Centrosinistra arroccato in trincea
Il centrosinistra ha dapprima fatto credere a Matteo Salvini che, sgomberando dal campo il nome di Berlusconi, l’unica vera fonte di preoccupazione degli avversari, consci delle sue capacità strategiche e da fantasista che ha dimostrato, concavo e convesso, sempre in grado di restare in sella nonostante tutto e tutti, avrebbero potuto accordarsi su un nome. Ha sbagliato a pensare che il problema fosse Silvio Berlusconi, il divisivo, l’impresentabile e non qualunque nome avesse, anche lontanamente, una connotazione di centrodestra. Salvini avrebbe dovuto capire che, disponendo di una maggioranza esigua, le strade percorribili erano due: o farsi kingmaker fin da subito di un nome apparentemente super partes, come quello di Mario Draghi, sottraendolo da un lato alla sinistra e dall’altro, distruggendo i piani elettorali di Giorgia Meloni, accordandosi prima del voto quirinalizio sulla formazione di un altro esecutivo, oppure portare avanti compatto il nome di Berlusconi fino al quarto scrutinio per poi lanciare la palla a Letta e mettere lui nelle condizioni di proporre nomi su cui, a quel punto, il leader leghista avrebbe potuto esercitare veti.

 

Così non è andata e dopo Berlusconi, sono cominciati i niet: Frattini il filorusso, la Casellati la sgrammaticatura istituzionale perché attuale Presidente del Senato- dimenticando il precedente Fanfani- e via così. Il centrosinistra è rimasto fermo, immobile, nella trincea, lasciando che Salvini sparasse tutte le cartucce a disposizione. Ha abbandonato ogni scrupolo, come si fa in guerra, ed è andato dall’attaccare il centrodestra per l’astensione in terza chiama ad utilizzare senza scuotersi lo stesso metodo ventiquattrore dopo, per affossare la candidatura di Elisabetta Casellati. Capolavoro tattico.

 

Partita giocata sul fronte sbagliato
Secondo errore: non distinguere fra la strategia elettorale e quella parlamentare. Salvini ha parlato troppo con la stampa, pensando di parlare ai suoi elettori, dimenticando che la partita del Quirinale, quando non si siede comodamente all’opposizione con una truppa ristretta di parlamentari come Giorgia Meloni, si gioca tutta nei palazzi. Lo ha fatto con la crisi del governo Conte I, lo ha ripetuto con l’elezione del Presidente della Repubblica.

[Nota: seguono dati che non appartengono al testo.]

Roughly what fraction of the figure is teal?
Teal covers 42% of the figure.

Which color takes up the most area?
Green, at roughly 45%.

Terzo errore: assumere il ruolo di guida del centrodestra, in una partita difficile da vincere. Quarto errore: fidarsi degli alleati. Di una Forza Italia in cui la dirigenza è distante anni luce dai gruppi parlamentari, ancora infuriati per l’uccisione prematura del leader Silvio Berlusconi. Si racconta che i voti arrivati al Cavaliere, siano di una piccola truppa di coraggiosi, un segnale alla dirigenza che li vorrebbe schiacciati sulla Lega, un moto d’orgoglio e di autonomia.

 

Di una Giorgia Meloni che aveva, come obiettivo della partita, le elezioni in primis e in secundis, l’affossamento di Matteo Salvini. Che poi sono in fondo la stessa cosa. Il giorno dello schianto di Elisabetta Casellati, non a caso, c’era un particolare attivismo di parlamentari Pd con i meloniani e chissà che qualche siluro non sia partito proprio da quelle fila.

Di un gruppo, quello di Toti e Brugnaro, che può sorgere solo se diventa parte di un polo centrista.
Quinto errore: il dialogo con Conte, leader solo sulla carta di un Movimento balcanizzato, mosso nelle sue scelte solo dal risentimento.
Errori e sottovalutazioni di un leader giovane, che ha ancora però cartucce da sparare.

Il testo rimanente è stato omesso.